Linux: Memory Limits on Mellonox OFED
Jump to navigation
Jump to search
The Problem
By default OFED only allows a small amount of memory to be used. This can result in warnings when running MPI programs
>>>> WARNING: It appears that your OpenFabrics subsystem is configured to only allow registering part of your physical memory. This can cause MPI jobs to run with erratic performance, hang, and/or crash.
>>>>
>>>> This may be caused by your OpenFabrics vendor limiting the amount of physical memory that can be registered. You should investigate the relevant Linux kernel module parameters that control how much physical memory can be registered, and increase them to allow registering all physical memory on your machine.
>>>>
>>>> See this Open MPI FAQ item for more information on these Linux
>>>> kernel module
>>>> parameters:
>>>>
>>>>
>>>> http://www.open-mpi.org/faq/?category=openfabrics#ib-locked-pages
>>>>
>>>> Local host: compute022
>>>> Registerable memory: 4096 MiB
>>>> Total memory: 65503 MiB
>>>>
>>>> Your MPI job will continue, but may be behave poorly and/or hang.

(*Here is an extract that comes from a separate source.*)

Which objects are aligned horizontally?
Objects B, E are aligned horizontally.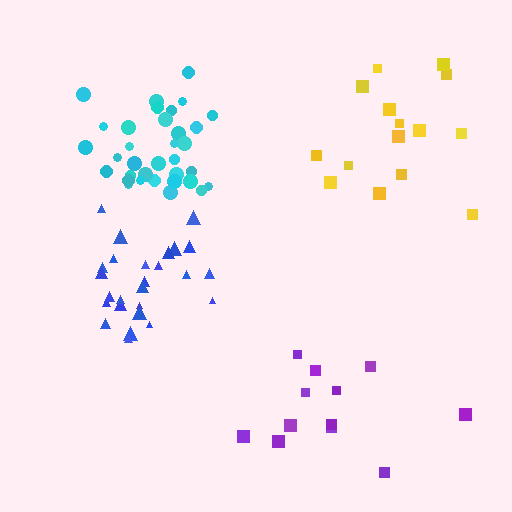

>>>> -------------------------------------------------------------------
>>>> -The Solution
The solution is to change the parameters as shown in this FAQ:
http://www.open-mpi.org/faq/?category=openfabrics#ib-low-reg-mem
To change the mlx4_core parameters modify /etc/modprobe.d/mlx4_en.conf:
options mlx4_core pfctx=0 pfcrx=0 log_mtts_per_seg=5